Core partitions into distinct parts and an analog of Euler's theorem

TL;DR

This paper proves Amdeberhan's conjecture that the number of (s,s+1)-core partitions into distinct parts equals the Fibonacci number F_{s+1}, by enumerating (s,ds-1)-core partitions and establishing a bijection related to Euler's theorem.

Contribution

It introduces a novel enumeration of (s,ds-1)-core partitions into distinct parts and establishes a bijection with partitions into odd parts, extending classical partition results.

Findings

Number of (s,s+1)-core partitions into distinct parts equals Fibonacci number F_{s+1}.

Established a bijection between partitions into distinct parts and odd parts that preserves the perimeter.

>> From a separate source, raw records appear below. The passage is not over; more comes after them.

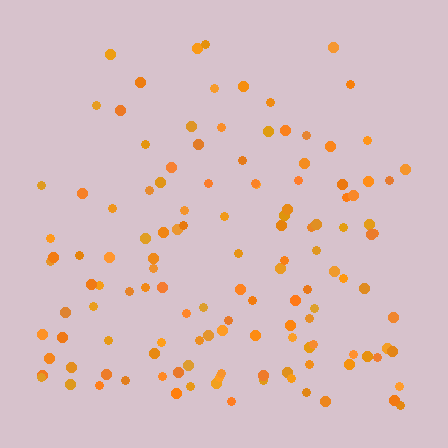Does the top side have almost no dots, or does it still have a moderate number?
Still a moderate number, just noticeably fewer than the bottom.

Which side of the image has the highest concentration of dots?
The bottom.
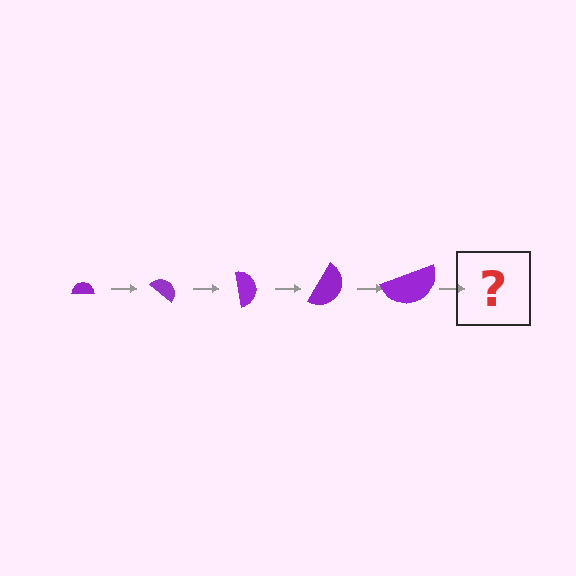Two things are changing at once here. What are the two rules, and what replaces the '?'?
The two rules are that the semicircle grows larger each step and it rotates 40 degrees clockwise each step. The '?' should be a semicircle, larger than the previous one and rotated 200 degrees clockwise from the start.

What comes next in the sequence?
The next element should be a semicircle, larger than the previous one and rotated 200 degrees clockwise from the start.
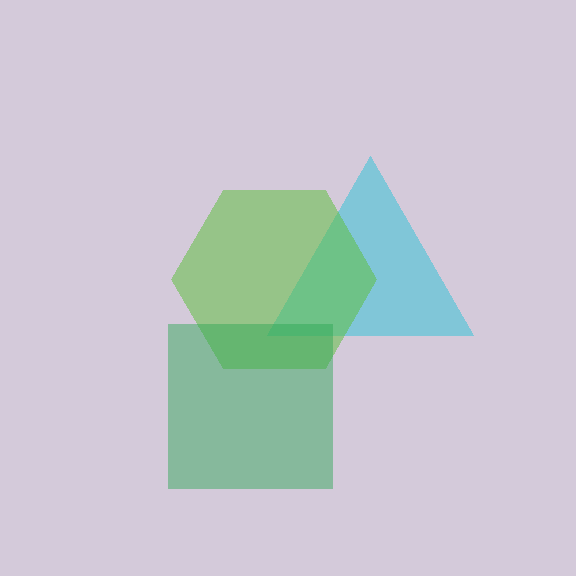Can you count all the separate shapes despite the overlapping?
Yes, there are 3 separate shapes.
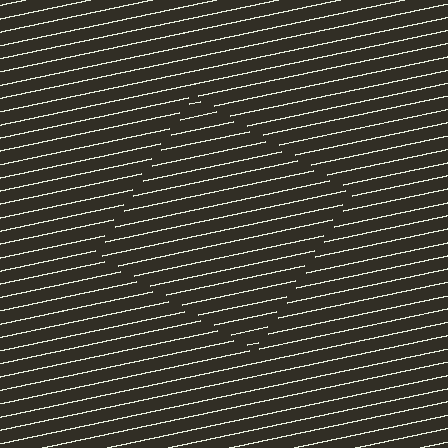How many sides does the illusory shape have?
4 sides — the line-ends trace a square.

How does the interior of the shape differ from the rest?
The interior of the shape contains the same grating, shifted by half a period — the contour is defined by the phase discontinuity where line-ends from the inner and outer gratings abut.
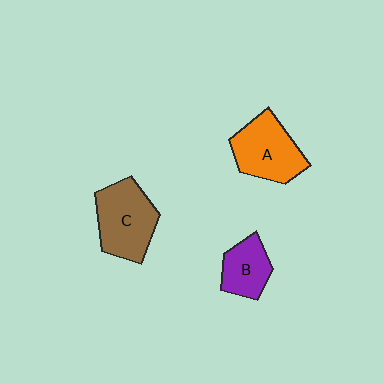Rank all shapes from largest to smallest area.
From largest to smallest: C (brown), A (orange), B (purple).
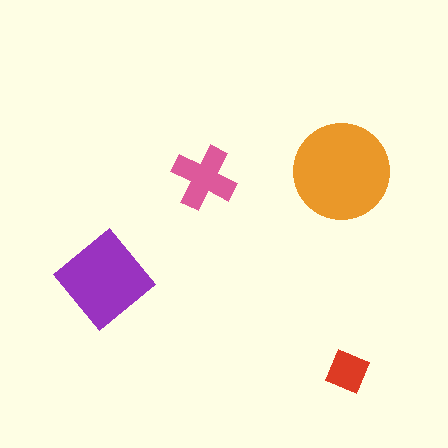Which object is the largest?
The orange circle.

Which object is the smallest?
The red diamond.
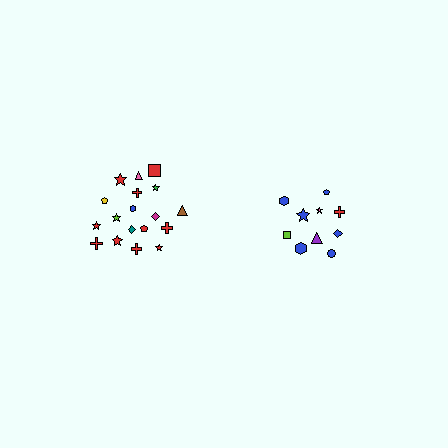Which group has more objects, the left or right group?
The left group.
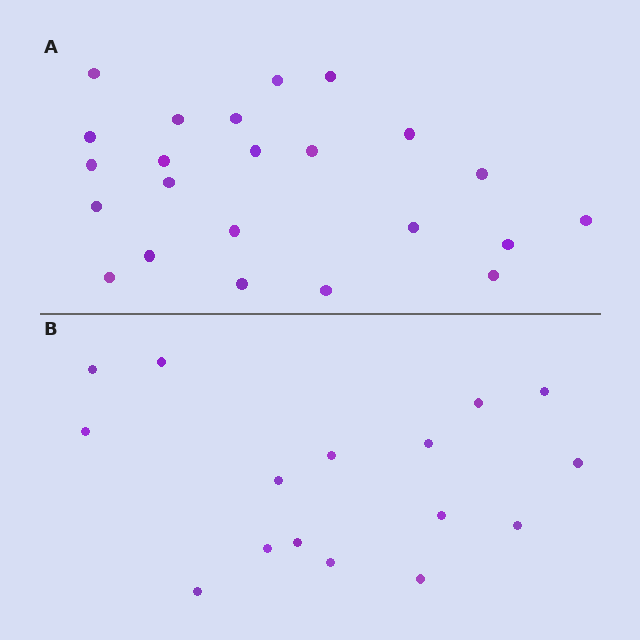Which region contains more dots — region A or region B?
Region A (the top region) has more dots.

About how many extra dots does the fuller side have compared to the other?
Region A has roughly 8 or so more dots than region B.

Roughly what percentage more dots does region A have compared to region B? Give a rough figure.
About 45% more.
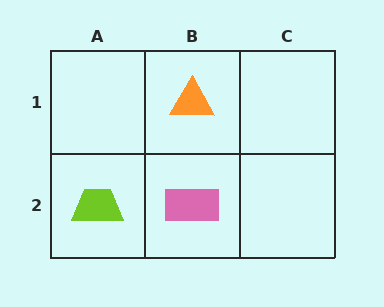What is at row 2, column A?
A lime trapezoid.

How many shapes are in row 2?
2 shapes.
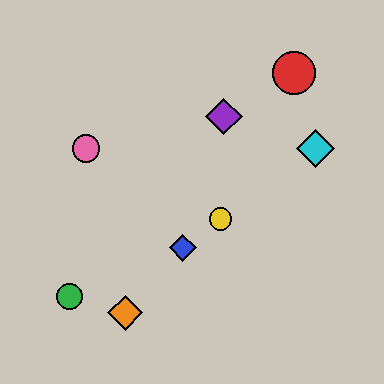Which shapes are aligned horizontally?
The cyan diamond, the pink circle are aligned horizontally.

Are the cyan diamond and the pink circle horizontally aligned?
Yes, both are at y≈148.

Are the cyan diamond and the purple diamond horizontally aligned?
No, the cyan diamond is at y≈148 and the purple diamond is at y≈116.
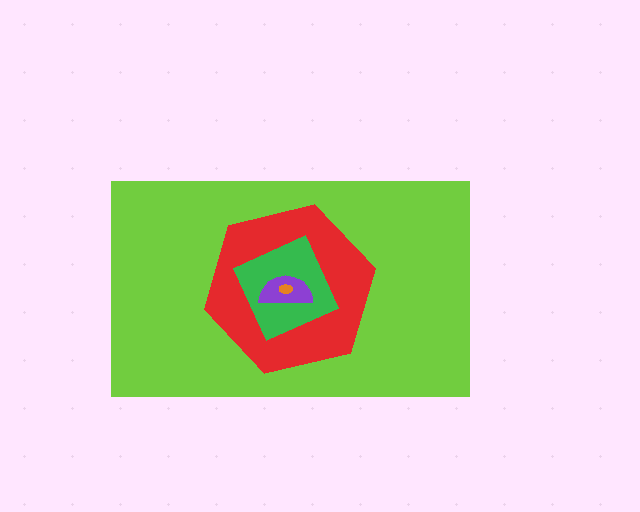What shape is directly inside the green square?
The purple semicircle.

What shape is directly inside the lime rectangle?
The red hexagon.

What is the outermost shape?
The lime rectangle.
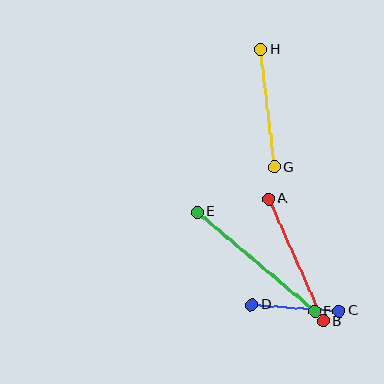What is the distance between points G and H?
The distance is approximately 119 pixels.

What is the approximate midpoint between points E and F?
The midpoint is at approximately (256, 262) pixels.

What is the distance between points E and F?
The distance is approximately 154 pixels.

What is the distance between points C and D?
The distance is approximately 88 pixels.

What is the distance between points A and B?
The distance is approximately 134 pixels.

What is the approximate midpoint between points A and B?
The midpoint is at approximately (296, 260) pixels.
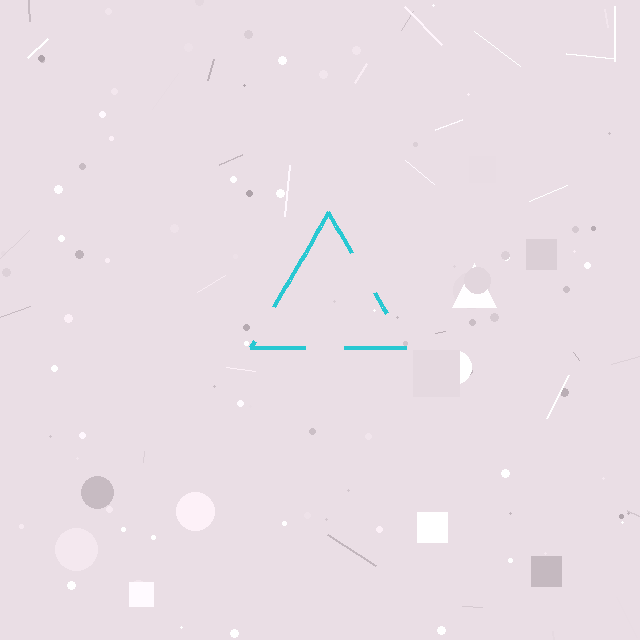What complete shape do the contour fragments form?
The contour fragments form a triangle.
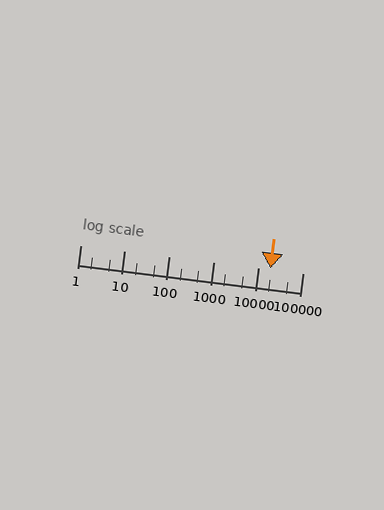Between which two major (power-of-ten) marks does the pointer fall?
The pointer is between 10000 and 100000.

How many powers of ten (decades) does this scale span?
The scale spans 5 decades, from 1 to 100000.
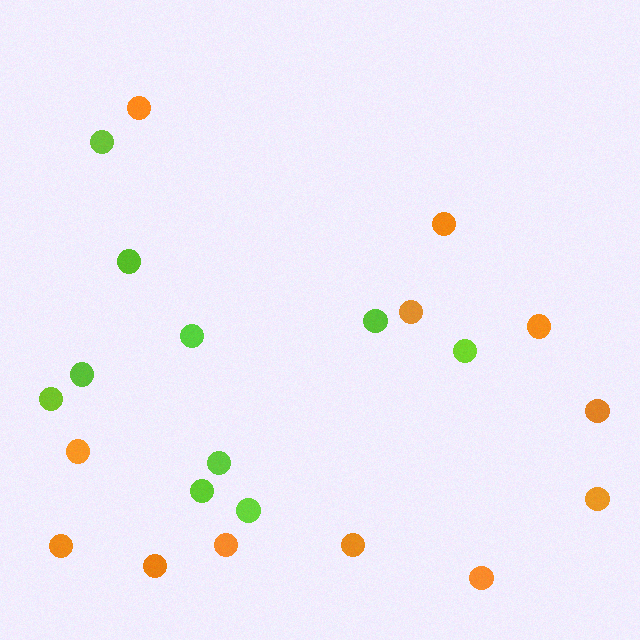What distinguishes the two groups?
There are 2 groups: one group of orange circles (12) and one group of lime circles (10).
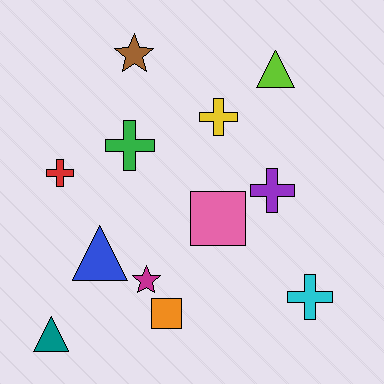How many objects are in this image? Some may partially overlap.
There are 12 objects.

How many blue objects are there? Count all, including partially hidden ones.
There is 1 blue object.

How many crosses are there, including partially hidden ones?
There are 5 crosses.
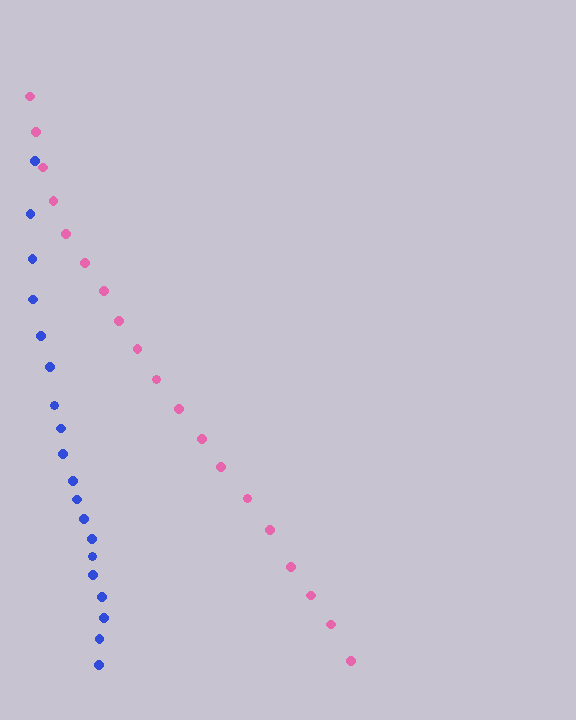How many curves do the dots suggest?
There are 2 distinct paths.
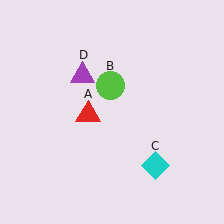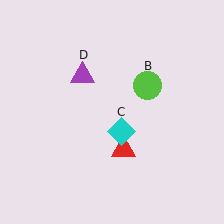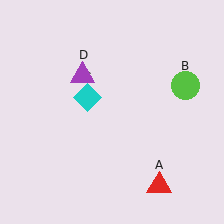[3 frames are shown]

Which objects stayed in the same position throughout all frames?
Purple triangle (object D) remained stationary.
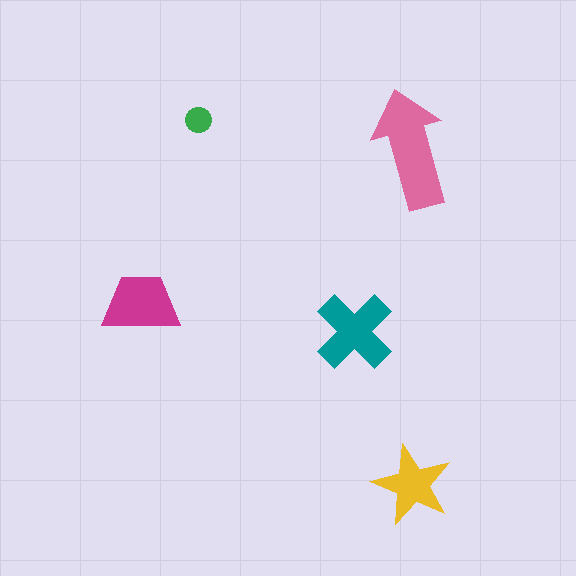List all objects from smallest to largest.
The green circle, the yellow star, the magenta trapezoid, the teal cross, the pink arrow.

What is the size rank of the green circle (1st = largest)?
5th.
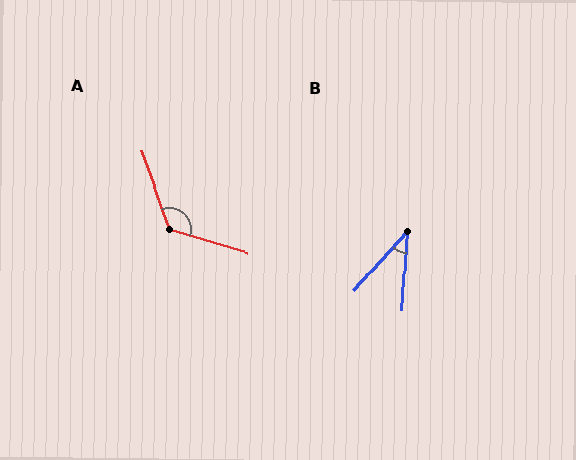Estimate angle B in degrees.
Approximately 38 degrees.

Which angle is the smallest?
B, at approximately 38 degrees.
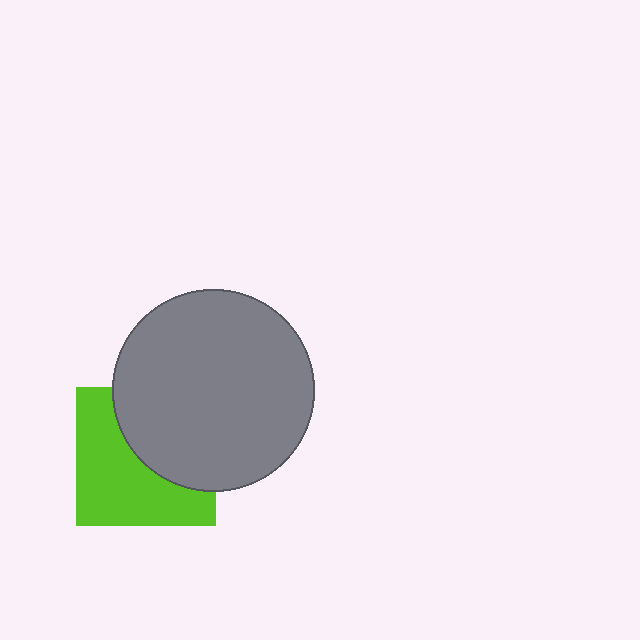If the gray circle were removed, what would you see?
You would see the complete lime square.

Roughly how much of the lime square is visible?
About half of it is visible (roughly 55%).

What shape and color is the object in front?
The object in front is a gray circle.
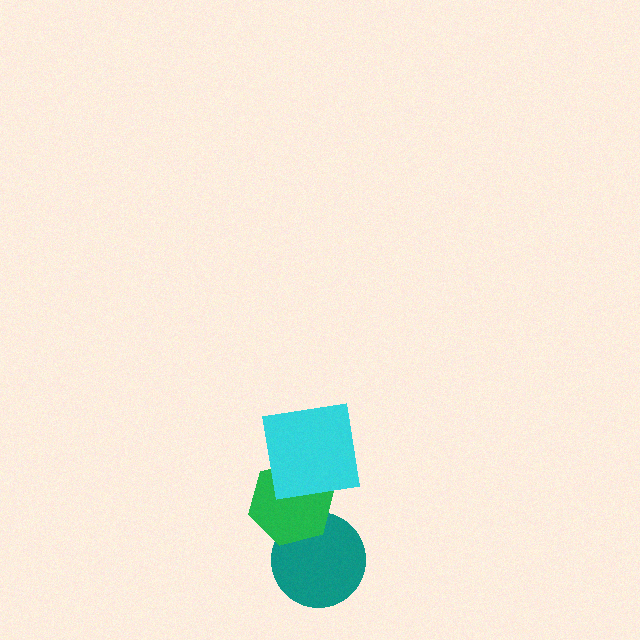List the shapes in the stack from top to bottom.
From top to bottom: the cyan square, the green hexagon, the teal circle.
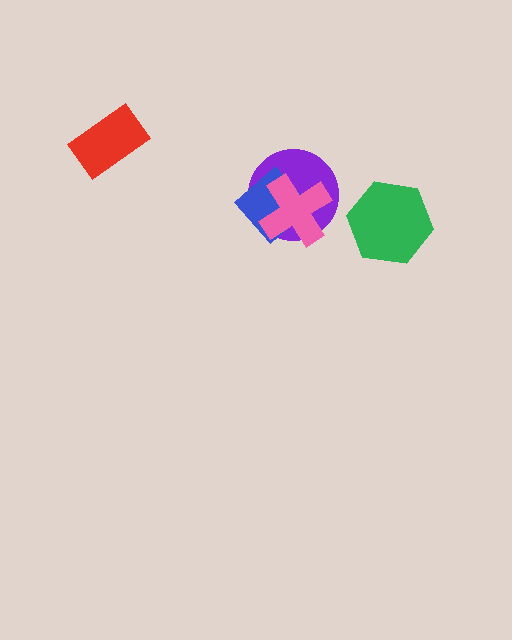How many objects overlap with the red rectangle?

Generalized enumeration to (s,ds-1)-core partitions into distinct parts.

Abstract

A special case of an elegant result due to Anderson proves that the number of $(s,s+1)$-core partitions is finite and is given by the Catalan number $C_s$. Amdeberhan recently conjectured that the number of $(s,s+1)$-core partitions into distinct parts equals the Fibonacci number $F_{s+1}$. We prove this conjecture by enumerating, more generally, $(s,ds-1)$-core partitions into distinct parts. We do this by relating them to certain tuples of nested twin-free sets. As a by-product of our results, we obtain a bijection between partitions into distinct parts and partitions into odd parts, which preserves the perimeter (that is, the largest part plus the number of parts minus $1$). This simple but curious analog of Euler's theorem appears to be missing from the literature on partitions.